Jeskai Ascendancy is a great card. It enables some very powerful and explosive combo victories. However, what people often forget about the card, is that it’s also a very powerful Glorious Anthem effect. Casting a spell or two with an Jeskai Ascendancy out makes all your creatures into a huge force. Taking a page from the standard, not-combo version of the deck, it’s a perfect card in token decks.

One of the most powerful things you can do in Magic is threaten your opponent from two angles simultaneously. Forcing your opponent to make difficult choices is absurdly powerful. Tarmo-Twin is the best example of this, where the tempo game attacks from one angle, while fear of the combo makes your opponent’s responses suboptimal. Leaving up mana each turn is a recipe to lose against a tempo deck, but it’s essential to fight off the twin combo.

By combining a token deck with Jeskai Ascendancy combo, the deck threatens to attack on multiple levels. The tokens threaten to win with combat damage, while the deck can threaten to combo with just a few tokens out. The deck switches between a big mana deck that wins with big X spells, a fast combo deck that wins with the classic Jeskai Ascendancy combo, and a slow token deck that wins with Gavony Township and Lingering Souls value.
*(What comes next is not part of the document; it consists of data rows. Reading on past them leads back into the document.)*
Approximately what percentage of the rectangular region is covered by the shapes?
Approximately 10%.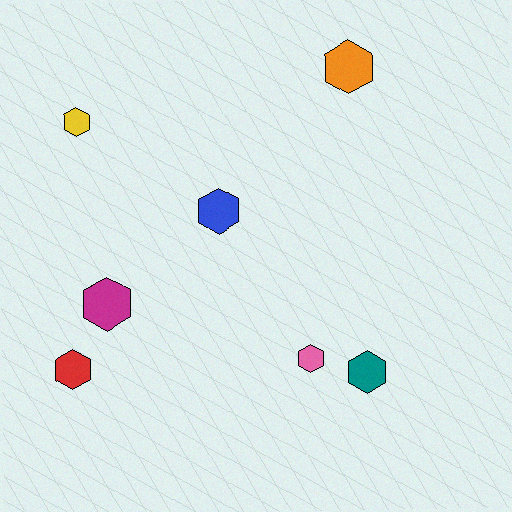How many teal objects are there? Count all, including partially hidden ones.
There is 1 teal object.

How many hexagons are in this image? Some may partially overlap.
There are 7 hexagons.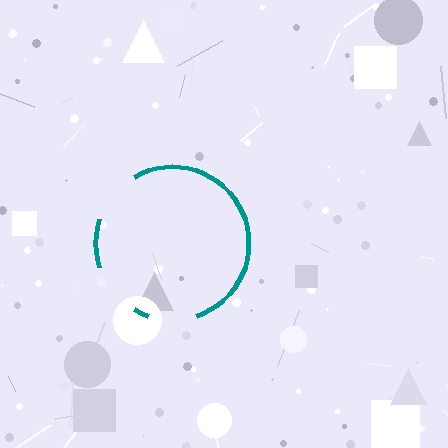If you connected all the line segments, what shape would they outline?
They would outline a circle.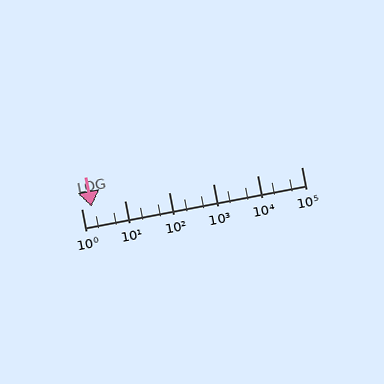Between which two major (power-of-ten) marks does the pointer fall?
The pointer is between 1 and 10.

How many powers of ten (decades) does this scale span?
The scale spans 5 decades, from 1 to 100000.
Clearing the tokens is essential to prevent them from comboing with an enchantment, but it’s also a recipe for loss against a deck thats capable of grinding with relatively few dead top decks.

Here is the deck list.

Enchantments (8)
Jeskai Ascendancy
Cryptolith Rite

Creatures (4)
Birds of Paradise

Instants and Sorceries (25)
Lingering Souls
Raise the Alarm
Secure the Wastes
Timely Reinforcements
Serum Visions
Sleight of Hand
Anticipate
Sprout Swarm
Path to Exile
Lands (23)
Flooded Strand
Misty Rainforest
Windswept Heath
Breeding Pool
Hallowed Fountain
Steam Vents
Stomping Ground
Temple Garden
Watery Grave
Island
Plains
Gavony Township

This deck looks a bit like a pile of junk, I’ll be the first to admit that. However, it’s strength comes from it’s ability to play on multiple levels, and the difficult decisions it forces your opponent to make.

The original Ascendancy decks were pretty cold if you removed all their mana-dorks. That deck was faster than this one, averaging maybe turn 3 with good draws, while this deck typically doesn’t combo off until turn 4, but it trades some speed for some great resilience.
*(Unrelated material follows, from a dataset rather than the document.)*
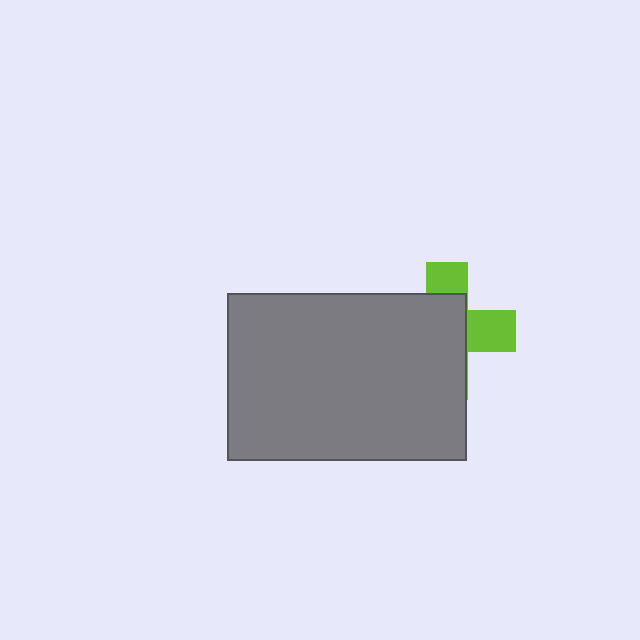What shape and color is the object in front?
The object in front is a gray rectangle.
It combo in multiple ways. The obvious way is Cryptolith Rite with a Jeskai Ascendancy and several tokens in play. Each spell you cast nets a number of mana equal to the number of tokens (without summoning sickness) you have, and with some flashback spells in the deck plus the loots from the Jeskai Ascendancy, you aren’t likely to fizzle once both cards have been assembled. Even if you do fizzle, building an army of huge attackers, and leaving behinding a lasting board advantage full of tokens is still pretty powerful.

Alternatively, Jeskai Ascendancy with Sprout Swarm goes infinite. It only takes three mana to go infinite if you have three creatures.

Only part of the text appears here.